The basic variation is an activity cycle of about 11 years, which arises from quasi-periodic reversals of the solar magnetic dipole filed. On longer time scales (of decades to millennia) there are irregular variations which modulate the 11-year cycle. For example, during the middle ages and during the latter half of the 20
th century, the peaks in the 11-year cycles were notably strong, while these peaks were almost absent during the Maunder minimum. On the other hand, eruptions may appear on the time scale of days. Today there is evidence linking solar activity to the terrestrial climate on all these scales.
Since the work of Jack Eddy, many empirical results show a correlation between different climatic reconstructions and different solar activity proxies. One of the most beautiful results is of a correlation between the temperature of the Indian Ocean and solar activity (see fig. 5).
It is much harder to see climate variations over the 11-year solar cycle. There are two reasons for that. First, if we study the climate on short time scales, we find that there are large annual variations (for example, due to the el-Ñino oscillation) which introduce cluttering “noise”, hindering the observation of solar related signals. Second, because of the large oceanic heat capacity, it takes decades until it is possible to see the full effects of given changes in the radiative budget, including those associated with solar variability. It is for this reason, that climates of continental regions are typically much more extreme than their marine counterparts.
If, for example, a given change in solar forcing is expected to give rise to a temperature change of 1°C after several centuries, then the same radiative forcing varying over the 11-year solar cycle is expected to give rise to temperature variations of only 0.1°C or so. This is because on short time scales, most of the energy goes into heating the oceans, but because of their very large heat capacity, large changes in the ocean heat content do not translate into large temperature variations.
Nevertheless, if the global temperature is carefully analyzed (for example, by folding the global temperature of the past 120 years over the 11-year solar cycle), it is possible to see variations of about 0.1°C in the land temperature, and slightly less in the ocean surface temperature.
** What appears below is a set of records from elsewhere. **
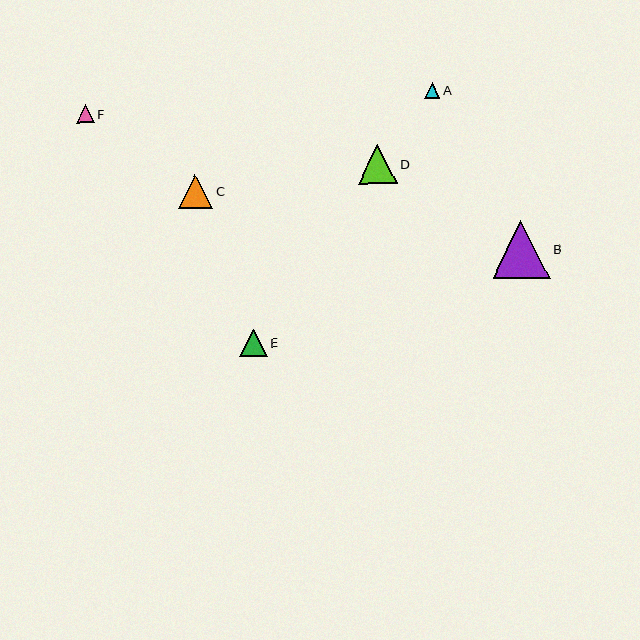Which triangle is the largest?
Triangle B is the largest with a size of approximately 57 pixels.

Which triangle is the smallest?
Triangle A is the smallest with a size of approximately 16 pixels.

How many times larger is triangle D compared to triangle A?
Triangle D is approximately 2.5 times the size of triangle A.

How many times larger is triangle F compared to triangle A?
Triangle F is approximately 1.1 times the size of triangle A.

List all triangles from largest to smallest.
From largest to smallest: B, D, C, E, F, A.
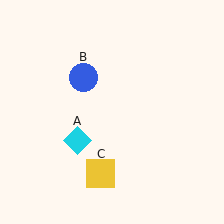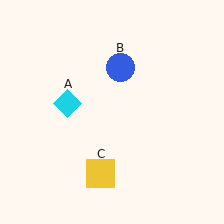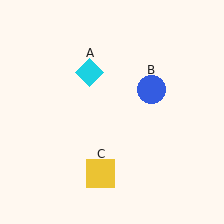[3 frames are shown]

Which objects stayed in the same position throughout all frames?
Yellow square (object C) remained stationary.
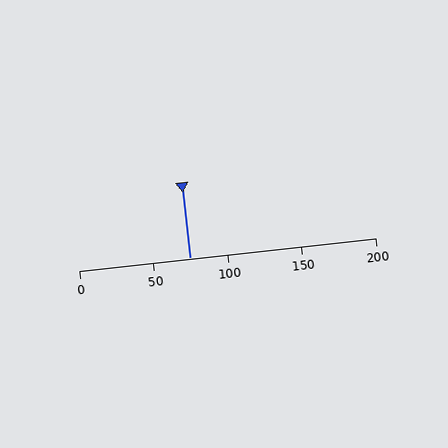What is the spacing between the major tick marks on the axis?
The major ticks are spaced 50 apart.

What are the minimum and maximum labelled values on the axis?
The axis runs from 0 to 200.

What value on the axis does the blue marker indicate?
The marker indicates approximately 75.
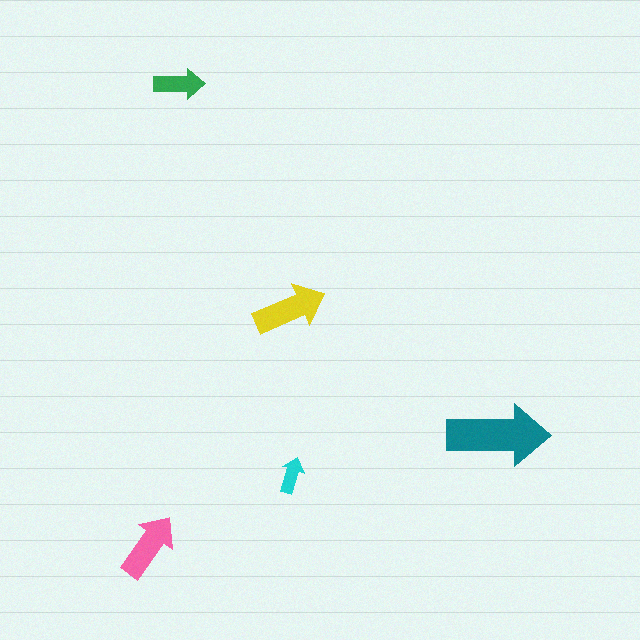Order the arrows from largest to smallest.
the teal one, the yellow one, the pink one, the green one, the cyan one.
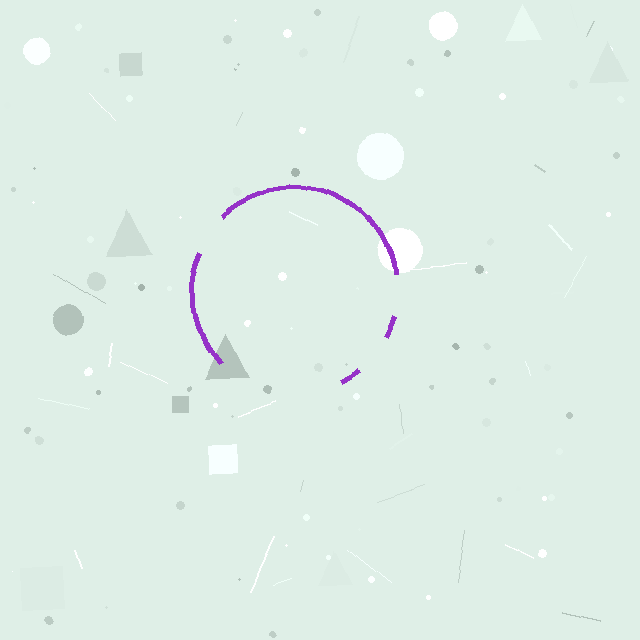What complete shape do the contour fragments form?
The contour fragments form a circle.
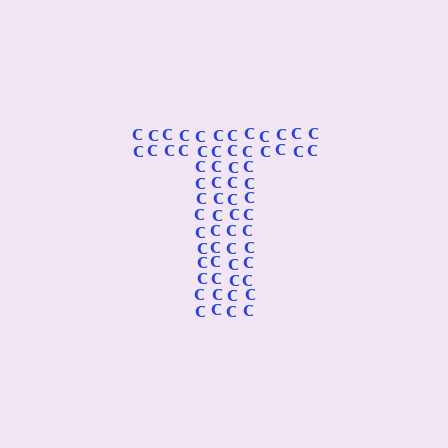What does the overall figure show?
The overall figure shows the letter T.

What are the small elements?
The small elements are letter C's.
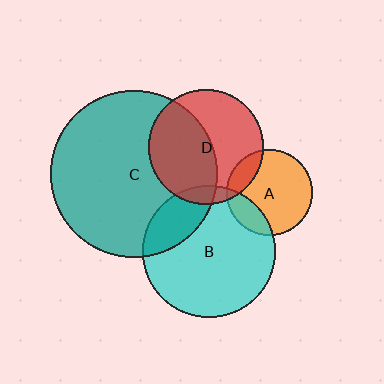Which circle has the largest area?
Circle C (teal).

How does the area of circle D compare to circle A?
Approximately 1.8 times.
Moreover, when studying directly the total ocean heat content, it is possible to see that the amount of heat going into the oceans is at least 5 times larger than can be expected from just the changes in the total solar irradiance (e.g., see this
blog entry and references therein). Thus, one can conclude that there must be at least one mechanism amplifying the link between solar activity and climate.
Theoretically, there are two types of mechanisms which can amplify solar activity. The first type is hypersensitivity to one of the non-thermal solar components. One such mechanism was proposed by Joanna Haigh from the UK, and it is hypersensitivity to variations in the UV. This kind of sensitivity can arise because UV is almost entirely absorbed in the stratosphere and although it only includes about 1% of the solar output, the stratospheric structure (and = thus the tropospheric-stratospheric interface) is determined by this 1%. Numerical simulations have shown that by including the variations in the UV and their effects on the stratosphere, one can amplify the surface climate variations by as much as a factor of two, namely, it can be a large effect. However, it still cannot explain the large amounts of heat seen entering the oceans every solar cycle.